Major Nash became a regular vis­itor to her room. Not much could be done, but the doctor and medical staff agreed that a friendly visit and kind words meant a great deal to her.
The night Natasha died, Major Nash telephoned me.
We talked about our feelings of distress, even guilt, that we were not able to do more to help her and oth­ers in her situation. At the same time, we wondered what would have happened if her health had improved and she had been released from the hospital. As far as we could see, there was no other possibility but for her to return to yet another place in the station. The prob­lem wouldn't have been solved.

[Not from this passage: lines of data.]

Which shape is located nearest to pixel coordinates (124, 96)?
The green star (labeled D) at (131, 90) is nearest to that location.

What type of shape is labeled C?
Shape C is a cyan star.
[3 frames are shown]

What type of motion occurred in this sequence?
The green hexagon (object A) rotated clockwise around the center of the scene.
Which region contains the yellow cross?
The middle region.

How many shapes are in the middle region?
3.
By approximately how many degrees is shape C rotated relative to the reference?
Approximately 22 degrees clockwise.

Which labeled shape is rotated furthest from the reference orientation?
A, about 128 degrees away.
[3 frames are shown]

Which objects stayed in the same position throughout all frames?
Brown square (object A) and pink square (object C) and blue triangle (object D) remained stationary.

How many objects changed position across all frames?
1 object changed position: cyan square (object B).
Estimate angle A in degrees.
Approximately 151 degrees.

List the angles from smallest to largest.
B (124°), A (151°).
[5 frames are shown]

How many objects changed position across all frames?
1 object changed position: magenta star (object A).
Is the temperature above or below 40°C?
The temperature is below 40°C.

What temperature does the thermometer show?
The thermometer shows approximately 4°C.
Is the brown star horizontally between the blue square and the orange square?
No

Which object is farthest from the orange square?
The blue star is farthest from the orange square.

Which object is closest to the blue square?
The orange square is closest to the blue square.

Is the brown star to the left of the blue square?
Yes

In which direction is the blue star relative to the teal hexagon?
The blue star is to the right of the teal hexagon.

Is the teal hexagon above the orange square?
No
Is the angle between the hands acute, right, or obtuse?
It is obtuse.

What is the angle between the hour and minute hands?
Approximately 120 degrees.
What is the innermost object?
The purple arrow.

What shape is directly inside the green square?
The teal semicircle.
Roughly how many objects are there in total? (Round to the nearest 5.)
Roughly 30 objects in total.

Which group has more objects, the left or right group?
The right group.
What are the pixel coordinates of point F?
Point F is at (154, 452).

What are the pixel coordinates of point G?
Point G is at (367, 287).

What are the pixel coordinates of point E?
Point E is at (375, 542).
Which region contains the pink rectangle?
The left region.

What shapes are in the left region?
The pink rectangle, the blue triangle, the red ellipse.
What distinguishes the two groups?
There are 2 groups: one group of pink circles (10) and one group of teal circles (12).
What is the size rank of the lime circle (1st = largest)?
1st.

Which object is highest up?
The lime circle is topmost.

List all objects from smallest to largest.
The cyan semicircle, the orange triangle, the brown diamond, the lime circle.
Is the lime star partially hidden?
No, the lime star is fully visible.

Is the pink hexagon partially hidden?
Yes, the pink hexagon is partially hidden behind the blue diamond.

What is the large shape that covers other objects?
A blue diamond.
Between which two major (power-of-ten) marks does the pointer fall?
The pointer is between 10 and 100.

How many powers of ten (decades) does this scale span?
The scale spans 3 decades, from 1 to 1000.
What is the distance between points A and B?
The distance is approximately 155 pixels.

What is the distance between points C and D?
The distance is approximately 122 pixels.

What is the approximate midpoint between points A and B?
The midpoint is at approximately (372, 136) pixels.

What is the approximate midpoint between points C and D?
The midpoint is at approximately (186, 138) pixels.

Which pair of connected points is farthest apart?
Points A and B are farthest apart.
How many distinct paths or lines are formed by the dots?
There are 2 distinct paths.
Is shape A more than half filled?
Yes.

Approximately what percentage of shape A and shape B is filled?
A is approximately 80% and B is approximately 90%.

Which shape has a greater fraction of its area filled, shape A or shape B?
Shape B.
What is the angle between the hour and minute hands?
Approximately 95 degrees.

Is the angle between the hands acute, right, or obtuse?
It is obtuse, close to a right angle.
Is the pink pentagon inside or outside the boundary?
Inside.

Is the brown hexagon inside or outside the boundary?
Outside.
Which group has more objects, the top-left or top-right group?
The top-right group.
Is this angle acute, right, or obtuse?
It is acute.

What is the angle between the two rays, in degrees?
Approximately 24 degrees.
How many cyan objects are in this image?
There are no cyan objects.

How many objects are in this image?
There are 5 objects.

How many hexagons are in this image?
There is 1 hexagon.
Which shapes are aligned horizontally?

We don't know what happened the night Natasha died. We don't know what her thoughts or feelings were. But one thing we do know — in the last days of her life she had met someone who cared for her. For the first time in many years some­one had called her by her name.
I tried to encourage Major Nash with a phrase from Matthew's Gospel. Natasha was one who belonged to "the least of my brothers" referred to by Jesus (Matt. 25:40). What we had done for her, we had done for Him. Was it not probable that she had seen Jesus in our actions and come to know Him through us?
Natasha died. But there are so many more like her in Russia. The officers and sol­diers of Moscow
continue to work in the streets and stations of that city. Sometimes we read the parable of the Good Samar­itan (Luke 10:25-37) and we feel more like the priest and Levite than the Good Samaritan. We are frequent­ly overwhelmed by the indescribable human need we encounter here.
What are we really able to accom­plish? We try to listen and help. We try to ease the pain of hungry bod­ies, hearts and souls. Day in and day out, we try. But in our hearts we know we can never really do enough. We wonder if the old saying could really be true, that he who has saved one person has saved the world?
We remind ourselves that Jesus said the human soul is worth more than all the treasure of this world.Then, armed with food and blankets and the Gospel, we go back to the stations, looking for nameless, price­less souls, like Natasha.